After Desantis launched a public pressure campaign in cable news and social networks, Republican leaders say they worked with the Trump government to amend the bill, nicknamed the Trump act, to help mobilize state resources and premises to carry out the president’s agenda. However, they resisted adding some of the governor’s priorities, such as creating a legal presumption that people in the country are illegally a risk of escape.
For hours on Tuesday, legislators deliberated on the bill of more than 80 pages that included more than 500 million dollars in funds to hire new agents, equip and train local agencies, and reimburse the counties for renting a detention space to the detention space Immigration and Customs Control Service of the United States (ICE).
Desantis has been criticizing the legislation since the Republican leaders announced it, what they did in an surprising act of challenge, by dismissing the governor’s call to a special session and calling their own.
After the bill was approved on Tuesday night, Perez seemed to address the criticism of the governor and his allies, when he told its members that they “do not get distracted” for all the noise on social networks.
“Threating others to get what you want is not leadership, it’s immaturity,” Perez said Tuesday night.
The bill was approved by the House of Representatives and the Senate to a large extent according to partisan lines, although six Republicans in the Senate and one in the Chamber voted against, including some of the governor’s allies.

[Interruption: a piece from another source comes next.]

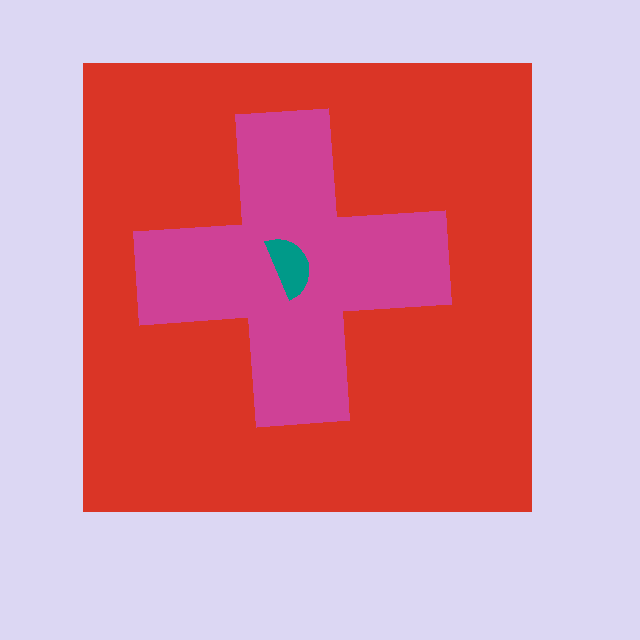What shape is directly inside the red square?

Republican representative Mike Caruso, whose Palm Beach County district includes the Mar-A-Lago property of President Trump, described the weak bill and said he would not stop people to illegally immigrate to the country.
On Monday, Albritton and Perez emphasized that they wanted to address the immigration crisis but did not agree with the governor’s proposals to criminally accuse local police officers who did not comply with state and federal immigration orders.
The Democrats had criticized the bill as a hurried and some of their provisions as cruel, specifically when retreating state registration rates for migrants found in the country illegally that are currently enrolled in school. The law benefited some 6,500 students in Florida during fiscal year 2023-2024 and was promulgated by then governor Rick Scott in 2014.
The Democrats had also pressed to protect the schools and places of cult of Florida from possible raids or records, in view of the requirement of the bill that all government employees “cooperate to the greatest extent possible” with the application of the law of the law Federal Immigration.